Published October 5, 2012
Over the past year, beer has become one of Lexington’s fastest growing industries. There has been some experimentation with beer in town before, and Alltech has managed to keep Kentucky Ale a viable and strong brand, but the new craft beer scene is something Lexington really hasn’t seen before.
With three breweries opened in roughly the last year, at least one new brewery on the way, numerous bars dedicated to craft beer and a home brewing store, the beer industry has shown up in force. Considering Lexington’s demographics, it was long overdue—the average craft beer drinker is highly educated and Lexington is rated as one of the most well educated cities in the country. Not only that, but Lexington’s art scene is booming and craft beer tends to move in to cities that place an emphasis on art.
The beer scene now seems to be thriving, but what is it like to start a business in the beer industry, and in particular what is it like to start a business focused on beer here in Lexington? To answer those questions we talked to Mike Vincent, an owner of Lexington Beerworks, and Kore Donnelly, an owner of Blue Stallion Brewing which is set to open in a few months. Lexington Beerworks opened nearly a year ago on Limestone and is the only home brewing shop in town which also serves as a great craft beer bar. Blue Stallion is still in the process of working out their location and hopes to open their brewery with a large tasting room and to distribute their beer to local bars and restaurants.
The beer business is, of course, still a business and there are a number of things to consider when starting one so I asked Mike and Kore some questions about why they really wanted to get into the beer business. Obviously, loving beer and brewing is a big part of it, but to start a full brewery takes a lot more.

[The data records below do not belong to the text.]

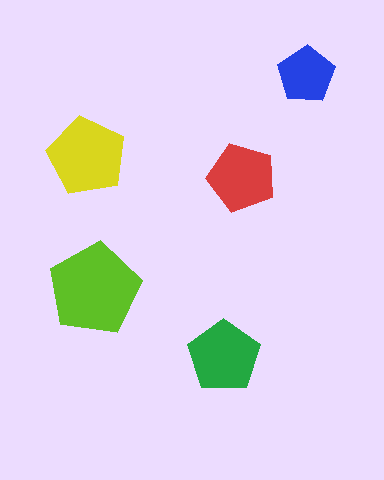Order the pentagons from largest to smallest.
the lime one, the yellow one, the green one, the red one, the blue one.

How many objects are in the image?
There are 5 objects in the image.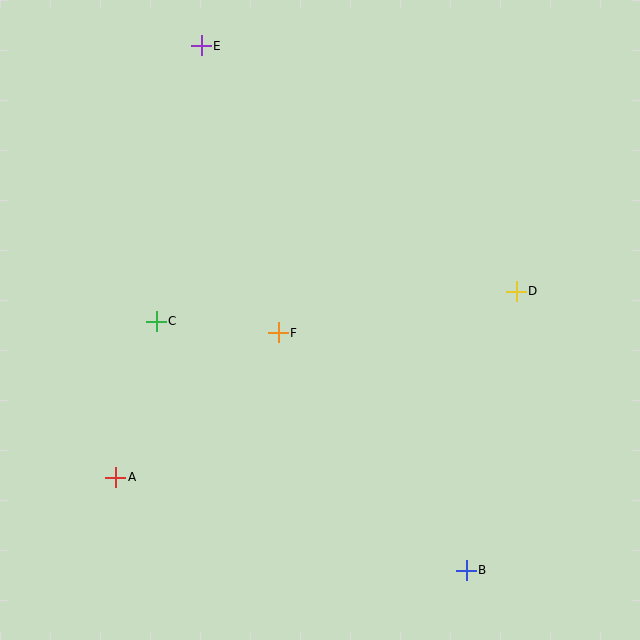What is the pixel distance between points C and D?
The distance between C and D is 361 pixels.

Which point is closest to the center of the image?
Point F at (278, 333) is closest to the center.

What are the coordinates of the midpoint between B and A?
The midpoint between B and A is at (291, 524).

Q: What was your inspiration and motivation for starting your business?
Mike (Lexington Beerworks): “Honestly, we wanted to do something interesting, and something that we loved. There’s a natural synergy between drinking good beer and the curiosity about what goes into it, hence the craft beer bar / home brewing shop.”
Kore (Blue Stallion Brewing): “My partners and I have wanted to open up a brewery for years, we have been making beer on a small scale for a long time and our head brewer worked for a small regional brewery in Germany. Lexington has long wanted more craft beer options and we are excited to be a part of the growing craft beer scene here.”
Q: What makes Lexington such a good place for beer?
Mike: “Lexington is a city full of folks that fit the craft beer enthusiast profile, and up until this point was underrepresented in terms of beer bars, brew shops and breweries. We visited Louisville a few times for inspiration and then knew that if we found the right spot in downtown Lexington we could start something as well.”
Kore: “Several things have helped set the stage for the booming craft beer industry in Lexington. The move towards buying local is a huge part of why we have seen several breweries open but the taste for craft beer has been slowly developing in Lexington for over a decade. People are getting tired of the homogenous yellow light lager made with corn and rice adjuncts and are expanding their palate by trying interesting beers made by brewers that aren’t interested in making the same tasteless beer we have had for the last 80 years.
Everyone we have talked to about this, from the local government officials, the bank, and people that have just heard what we are doing, has been incredibly excited about the idea. People want this to happen; it feels like we have so many allies to get this project off the ground. We have always talked internally about making the community our partner in the venture, we want to add to the culture and attraction of Lexington – but it seems like the community wants to be our partner just as much as we want to be theirs.”
I know I certainly identify with not wanting to drink tasteless lagers. And it’s not often that you see the kind of support from the community and local government to get businesses off the ground. On the other hand, there are certainly some challenges that come with any businesses and both Beerworks and Blue Stallion have had their share.
Q: What are some challenges you’ve had, if any, so far?
Mike: “EVERYTHING – but that’s what learning is all about. [You are] completely accountable and responsible for success or failure.”
Kore: “There have been several things that have gummed up the works a little bit as we developed our plan but the biggest challenge would certainly be finding an appropriate location for the business. One thing that became clear after months of research was how capital intensive a brewery is. This is probably a lesson that every business owner has learned, regardless of industry but especially true of a manufacturing business like a brewery.
Smaller cities than Lexington, such as Asheville, NC, have become wonderful havens for craft beer recently, and we hope Lexington can become one as well. It’s certainly well on the way there, but it will continue to require a lot of support from the community. Craft beer is an industry that adds a lot to the reputation of a city and can bring a lot of people to Lexington as tourists. Get out there, try something new (and not a generic light lager!) and support your local breweries and beer businesses. Much our vibrant art or food scenes, a craft beer scene can make Lexington a better and more enjoyable place to live.